Soaking up the sun
By KAREN VITTEK
When you own a business, you get used to all kinds of strange commercial offers from passersby. Talley and John Woodmark, owners of the Blue Heron and the Silver Heron galleries in Depoe Bay feel lucky they picked the one offer they did. The couple has become part-owners of the largest sunstone mine in the state.
"I think it would be fun," Talley Woodmark remembers her husband saying after a man walked into the Blue Heron with a case filled with sunstones and said he had five mines they could buy in Rabbit Valley.
One month later, Karen Gray, whose late-husband had owned the Ponderosa Sunstone Mine, contacted them after a deal with Janis Corporation to buy the mine for millions of dollars fell through.
The Woodmarks joined together with their friend Bruce Moore and other friends and investors and bought the mine under the name Desert Sun Mining and Gems.
Eighteen months later, their success is coming in waves, Talley said.
"We've decided it's not going to be a hobby - it's a full-time job," she said.
The sunstone is only found in Oregon, in Lake and Harney counties.
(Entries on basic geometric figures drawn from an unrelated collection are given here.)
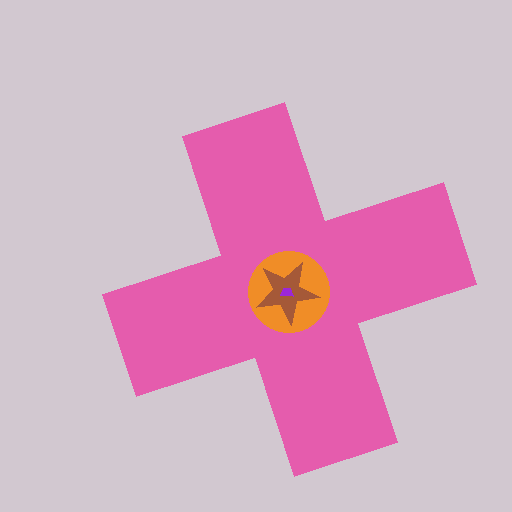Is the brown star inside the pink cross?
Yes.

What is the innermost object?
The purple trapezoid.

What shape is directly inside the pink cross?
The orange circle.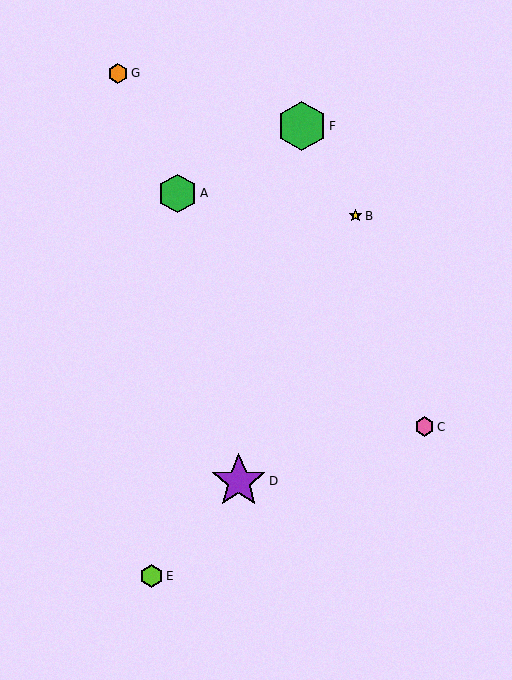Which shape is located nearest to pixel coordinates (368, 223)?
The yellow star (labeled B) at (355, 216) is nearest to that location.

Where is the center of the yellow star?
The center of the yellow star is at (355, 216).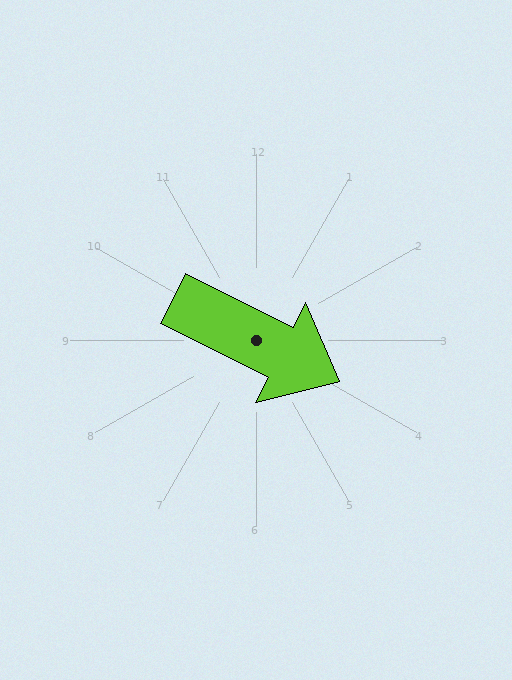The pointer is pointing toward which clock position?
Roughly 4 o'clock.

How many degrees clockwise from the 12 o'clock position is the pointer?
Approximately 117 degrees.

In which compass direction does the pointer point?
Southeast.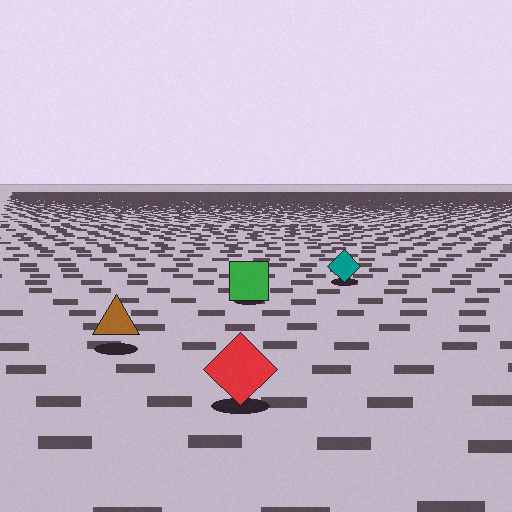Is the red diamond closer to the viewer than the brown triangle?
Yes. The red diamond is closer — you can tell from the texture gradient: the ground texture is coarser near it.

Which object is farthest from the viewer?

It is the official state gemstone, a rare gem variety of feldspar. Colors span the spectrum from transparent to ruby, blue and green, with a range of colors often appearing in one stone. The Ponderosa Mine is known for its dark red variety of sunstone in particular. Talley said it is considered the "largest, richest mine in the world," both in terms of the richest concentration of gems and the most amount of revenue.
Once they'd bought the mine, the Woodmarks and their partners began ecologically friendly mining, maintaining the area almost as a private park.
"We all bring our kids and grandkids to the mine to help look for stones," Talley said. "We're planning a Native American blessing of the mine."
The mining process includes pushing the loose material into a pile and then sifting it through trays and screens to find the gemstones. The stones are then sent to China to be cut under the direction of Karen Gray. They are set and sold at Woodmore and Gray Jewelers on Southwest Washington Street in Portland.
Jewelry designers working with Desert Sun include Paula Crevoshay, Henry Dunay and Lynne Webb.
The sunstones are also sold at the Blue Heron Gallery in Depoe Bay.
Their biggest find so far is a gem they're calling "Ponderosa King," which has since been split into two stones - one 180 carats and one 120 carats. The mine's many stones are being sent all over the United States, including to such high-end stores as Tiffany and Co.
Desert Sun Mining and Gems made a stir at the gem and mineral show in Tucson, Talley said, starting with their bead sales. They used chips of sunstone that had previously been thrown away as scrap and made beads that "were the talk of the show," she said.
Their booth will be in the head building next year, which usually has a waiting list of two to three years.
Talley said she believes what started as a lark will end up being the most successful venture they've ever undertaken.
Desert Sun will soon have a Web site, www.desertsungems.com.